# Nelson's first day outside in 2012!!



## ChiKat (Mar 7, 2012)

...let's try this again, haha. I hit "preview post" last time and then exited out of the window without posting. 

Anyways! I live in IL and it was in the 60s yesterday, so little man got to spend a little time outside! It was very windy though so we didn't stay out long, but he hasn't been out in ~5 months so I couldn't resist!

He "ran" all over!
















And a few pictures from the last month or so.





















He will be THREE years old in May!! 

I was just looking back at my old threads and realized every year since I've had Nelson I have started a "Nelson's first time outside this year!" thread haha...so predictable


----------



## bigred (Mar 7, 2012)

He is a good looking little guy.
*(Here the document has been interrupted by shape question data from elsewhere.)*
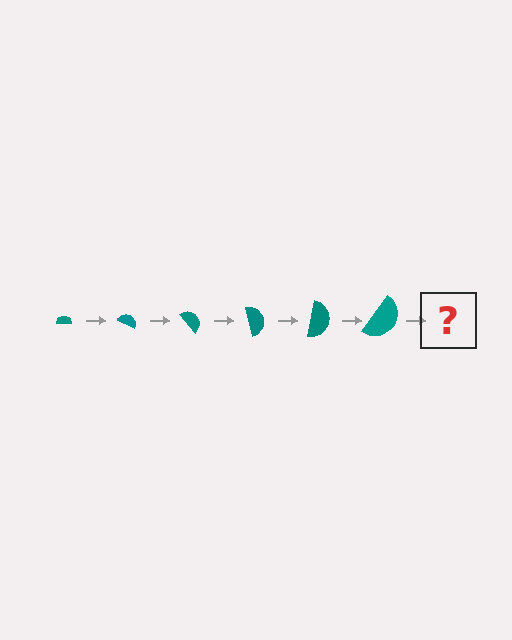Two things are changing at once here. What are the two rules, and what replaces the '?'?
The two rules are that the semicircle grows larger each step and it rotates 25 degrees clockwise each step. The '?' should be a semicircle, larger than the previous one and rotated 150 degrees clockwise from the start.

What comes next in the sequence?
The next element should be a semicircle, larger than the previous one and rotated 150 degrees clockwise from the start.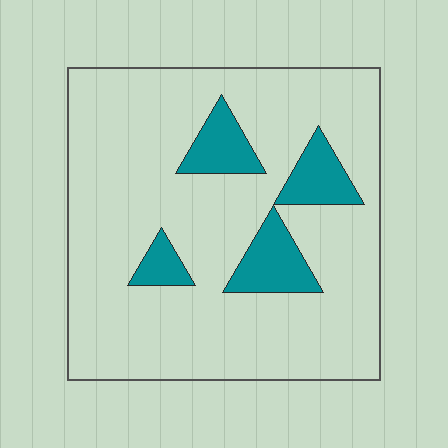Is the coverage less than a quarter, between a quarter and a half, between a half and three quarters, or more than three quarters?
Less than a quarter.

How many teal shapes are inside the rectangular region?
4.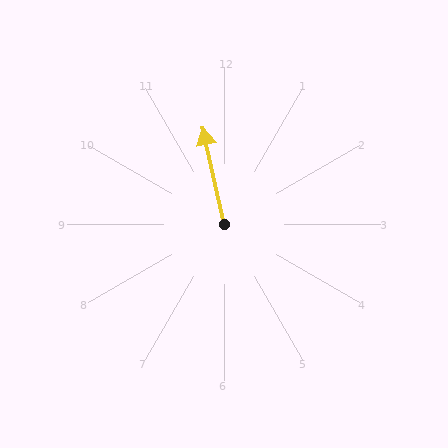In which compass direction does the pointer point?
North.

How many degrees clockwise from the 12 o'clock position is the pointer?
Approximately 348 degrees.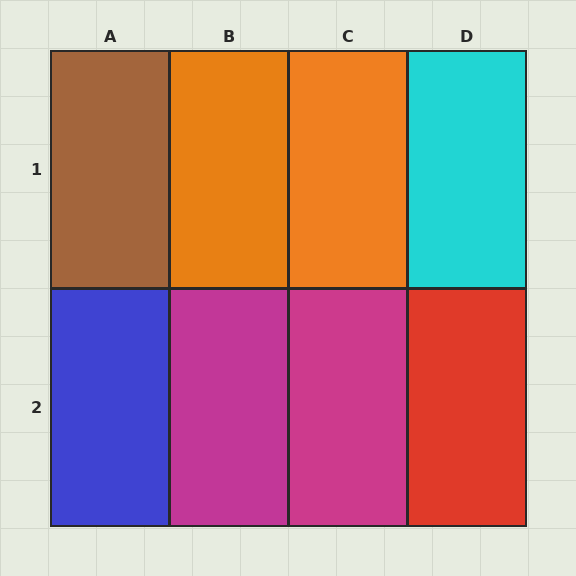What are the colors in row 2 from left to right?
Blue, magenta, magenta, red.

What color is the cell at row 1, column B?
Orange.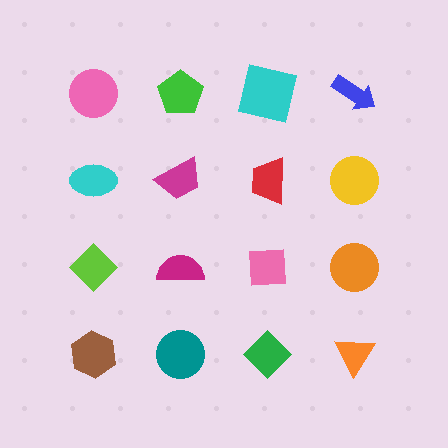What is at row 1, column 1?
A pink circle.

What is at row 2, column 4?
A yellow circle.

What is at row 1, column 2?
A green pentagon.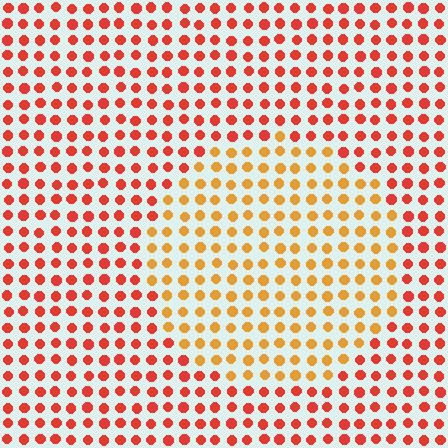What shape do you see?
I see a circle.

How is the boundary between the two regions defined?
The boundary is defined purely by a slight shift in hue (about 33 degrees). Spacing, size, and orientation are identical on both sides.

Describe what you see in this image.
The image is filled with small red elements in a uniform arrangement. A circle-shaped region is visible where the elements are tinted to a slightly different hue, forming a subtle color boundary.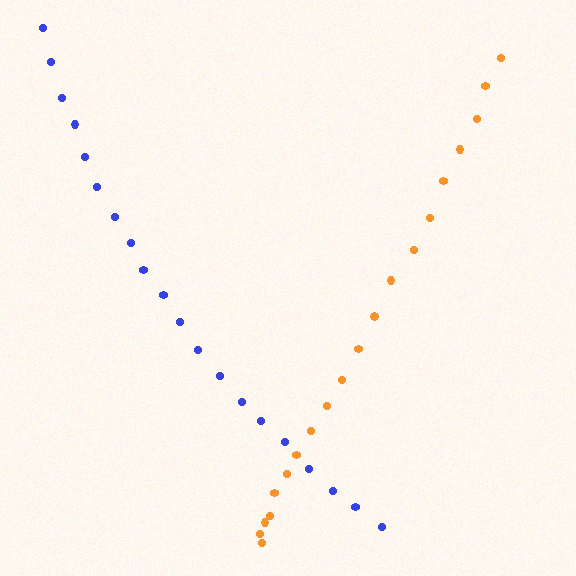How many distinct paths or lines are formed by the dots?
There are 2 distinct paths.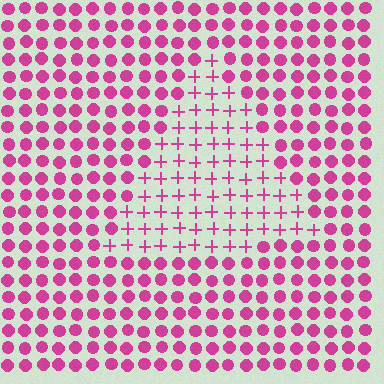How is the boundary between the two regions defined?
The boundary is defined by a change in element shape: plus signs inside vs. circles outside. All elements share the same color and spacing.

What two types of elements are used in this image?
The image uses plus signs inside the triangle region and circles outside it.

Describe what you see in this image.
The image is filled with small magenta elements arranged in a uniform grid. A triangle-shaped region contains plus signs, while the surrounding area contains circles. The boundary is defined purely by the change in element shape.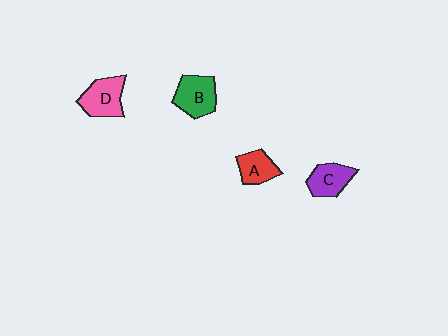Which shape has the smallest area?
Shape A (red).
Probably glad to see the outdoors


----------



## ALDABRAMAN (Mar 7, 2012)




----------



## Tom (Mar 7, 2012)

Nice. He's looking handsome as usual.


----------



## DesertGrandma (Mar 7, 2012)

He was running because he thought he might have to go back inside, haha.. Is that calcium powder in his food dish? If so, good idea.


----------



## Snapper925 (Mar 7, 2012)

I live in IL also, I should have taken my guys out too 
He sure seems to be enjoying it


----------



## Jacob (Mar 7, 2012)

Awesome, i bet he loved it outside..


----------



## Tyrtle (Mar 7, 2012)

Nice pictures. Nelson is just so sparkly! Can't wait to take ours outside.


----------



## Talka (Mar 7, 2012)

DesertGrandma said:


> Is that calcium powder in his food dish? If so, good idea.
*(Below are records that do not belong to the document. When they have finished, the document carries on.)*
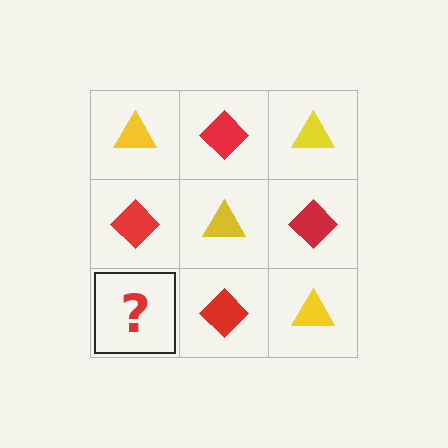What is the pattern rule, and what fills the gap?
The rule is that it alternates yellow triangle and red diamond in a checkerboard pattern. The gap should be filled with a yellow triangle.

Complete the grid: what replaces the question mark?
The question mark should be replaced with a yellow triangle.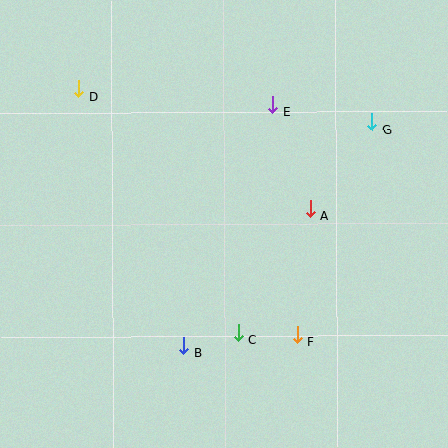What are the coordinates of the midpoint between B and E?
The midpoint between B and E is at (228, 233).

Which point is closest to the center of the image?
Point A at (310, 216) is closest to the center.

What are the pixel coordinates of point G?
Point G is at (372, 130).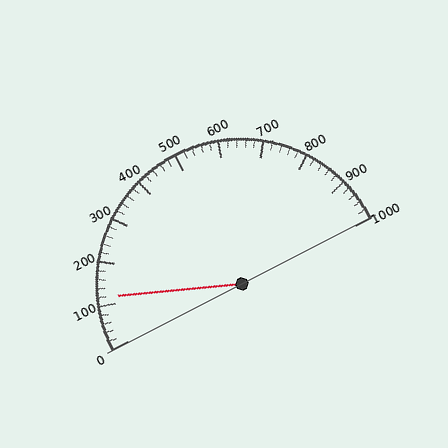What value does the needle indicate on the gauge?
The needle indicates approximately 120.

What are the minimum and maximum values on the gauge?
The gauge ranges from 0 to 1000.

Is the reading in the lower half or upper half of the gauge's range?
The reading is in the lower half of the range (0 to 1000).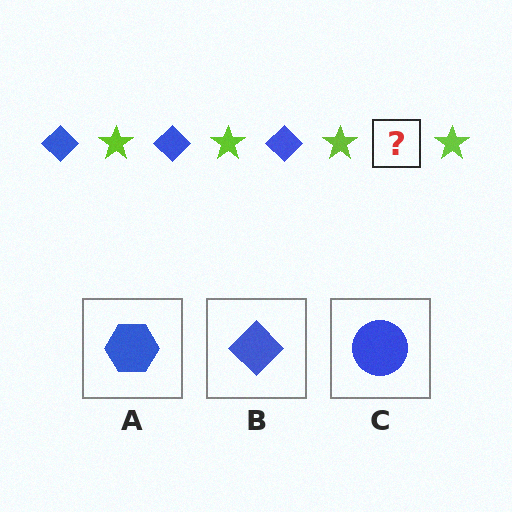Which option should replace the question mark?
Option B.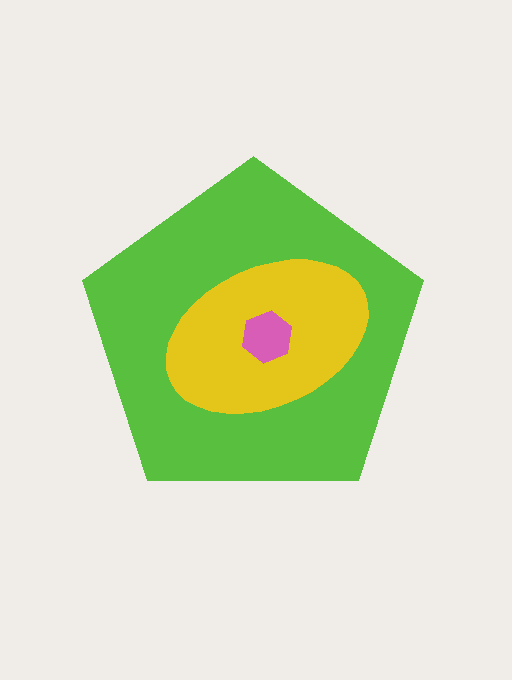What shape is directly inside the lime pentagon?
The yellow ellipse.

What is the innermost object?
The pink hexagon.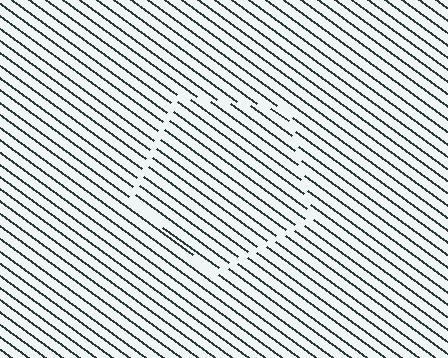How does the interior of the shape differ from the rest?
The interior of the shape contains the same grating, shifted by half a period — the contour is defined by the phase discontinuity where line-ends from the inner and outer gratings abut.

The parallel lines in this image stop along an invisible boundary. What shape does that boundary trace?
An illusory pentagon. The interior of the shape contains the same grating, shifted by half a period — the contour is defined by the phase discontinuity where line-ends from the inner and outer gratings abut.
Nelson is the forum's calcium powder addict. He even made it onto another website, with a caption!

(bad words, kids) http://i2.kym-cdn.com/photos/images/newsfeed/000/213/578/Ifuckinglovecocaine.PNG

Anyway, he looks great! Has he grown since his "cocaine" picture? It looks like he has!


----------



## ChiKat (Mar 7, 2012)

Talka said:


> DesertGrandma said:
> 
> 
> > Is that calcium powder in his food dish? If so, good idea.
> ...



Omg I have never seen that!!! That's crazy, haha.

And yes, it's calcium powder. When I sprinkle it on his lettuce and it falls off, that's what his dish looks like...after I neglect to wash it for a looong time 

He has definitely grown since the cocaine picture!! That was taken ~2 ago! I will measure and weigh him some time this week and post the results. 

Here's another old picture of his bad habit


----------



## Snapper925 (Mar 7, 2012)

Hahah that picture is awesome!!!


----------



## cljohnson (Mar 7, 2012)

I think someone needs to step in here. 
Nelson just say NO.


----------



## ChiKat (Mar 9, 2012)

I'm such an enabler.


----------



## bigred (Mar 9, 2012)

So wat ratio of Coca and calcium is that. Pretty funny pictures


----------



## Momof4 (Mar 9, 2012)

That is way to funny!! Nelson is very handsome!!


----------



## jesst (Mar 9, 2012)

i just love his coloring....he is quite the looker.


----------



## ada caro (Mar 9, 2012)

REALLY BEAUTIFUL.


----------